View All Release Announcements »

Exploring Wolfram Language V14.2  »(VIDEO)


Launching Version 14.2 of Wolfram Language & Mathematica: Big Data Meets Computation & AI

The Drumbeat of Releases Continues…

Just under six months ago (176 days ago, to be precise) we released Version 14.1. Today I’m pleased to announce that we’re releasing Version 14.2, delivering the latest from our R&D pipeline.

This is an exciting time for our technology, both in terms of what we’re now able to implement, and in terms of how our technology is now being used in the world at large. A notable feature of these times is the increasing use of Wolfram Language not only by humans, but also by AIs. And it’s very nice to see that all the effort we’ve put into consistent language design, implementation and documentation over the years is now paying dividends in making Wolfram Language uniquely valuable as a tool for AIs—complementing their own intrinsic capabilities.

But there’s another angle to AI as well. With our Wolfram Notebook Assistant launched last month we’re using AI technology (plus a lot more) to provide what amounts to a conversational interface to Wolfram Language.
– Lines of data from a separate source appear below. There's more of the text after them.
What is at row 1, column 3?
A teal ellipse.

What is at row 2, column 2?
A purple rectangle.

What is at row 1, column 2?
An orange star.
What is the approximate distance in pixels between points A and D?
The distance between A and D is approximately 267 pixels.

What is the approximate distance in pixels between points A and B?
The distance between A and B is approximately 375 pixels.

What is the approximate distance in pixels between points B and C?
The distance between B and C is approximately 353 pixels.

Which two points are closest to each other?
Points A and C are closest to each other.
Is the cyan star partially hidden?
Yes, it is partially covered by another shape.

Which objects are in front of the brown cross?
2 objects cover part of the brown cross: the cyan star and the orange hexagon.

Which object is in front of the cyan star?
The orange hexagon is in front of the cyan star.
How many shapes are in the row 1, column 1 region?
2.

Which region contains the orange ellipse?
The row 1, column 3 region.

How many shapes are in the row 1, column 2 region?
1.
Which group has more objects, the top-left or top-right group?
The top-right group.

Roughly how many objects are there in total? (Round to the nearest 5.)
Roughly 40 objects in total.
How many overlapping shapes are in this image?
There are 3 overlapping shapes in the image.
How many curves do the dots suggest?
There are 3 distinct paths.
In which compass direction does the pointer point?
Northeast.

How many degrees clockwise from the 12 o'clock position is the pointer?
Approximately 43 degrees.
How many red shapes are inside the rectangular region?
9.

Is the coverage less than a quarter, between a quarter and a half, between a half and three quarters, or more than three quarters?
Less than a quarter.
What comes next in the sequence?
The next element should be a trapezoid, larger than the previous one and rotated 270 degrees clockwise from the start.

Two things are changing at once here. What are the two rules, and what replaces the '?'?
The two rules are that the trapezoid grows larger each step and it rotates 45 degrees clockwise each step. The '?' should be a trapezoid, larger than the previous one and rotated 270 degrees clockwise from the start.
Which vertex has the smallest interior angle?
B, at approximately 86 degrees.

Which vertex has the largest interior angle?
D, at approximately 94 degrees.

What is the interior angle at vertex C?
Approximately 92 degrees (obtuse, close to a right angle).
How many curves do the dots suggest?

As I described when we released Wolfram Notebook Assistant, it’s something extremely useful for experts and beginners alike, but ultimately I think its most important consequence will be to accelerate the ability to go from any field X to “computational X”—making use of the whole tower of technology we’ve built around Wolfram Language.

So, what’s new in 14.2? Under the hood there are changes to make Wolfram Notebook Assistant more efficient and more streamlined. But there are also lots of visible extensions and enhancements to the user-visible parts of the Wolfram Language. In total there are 80 completely new functions—along with 177 functions that have been substantially updated.

There are continuations of long-running R&D stories, like additional functionality for video, and additional capabilities around symbolic arrays. Then there are completely new areas of built-in functionality, like game theory. But the largest new development in Version 14.2 is around handling tabular data, and particularly, big tabular data. It’s a whole new subsystem for Wolfram Language, with powerful consequences throughout the system. We’ve been working on it for quite a few years, and we’re excited to be able to release it for the first time in Version 14.2.

Talking of working on new functionality: starting more than seven years ago we pioneered the concept of open software design, livestreaming our software design meetings. And, for example, since the release of Version 14.1, we’ve done 43 software design livestreams, for a total of 46 hours (I’ve also done 73 hours of other livestreams in that time). Some of the functionality that’s now in Version 14.2 we started work on quite a few years ago. But we’ve been livestreaming long enough that pretty much anything that’s now in Version 14.2 we designed live and in public on a livestream at some time or another. It’s hard work doing software design (as you can tell if you watch the livestreams). But it’s always exciting to see the fruits of those efforts come to fruition in the system we’ve been progressively building for so long. And so, today, it’s a pleasure to be able to release Version 14.2 and to let everyone use the things we’ve been working so hard to build.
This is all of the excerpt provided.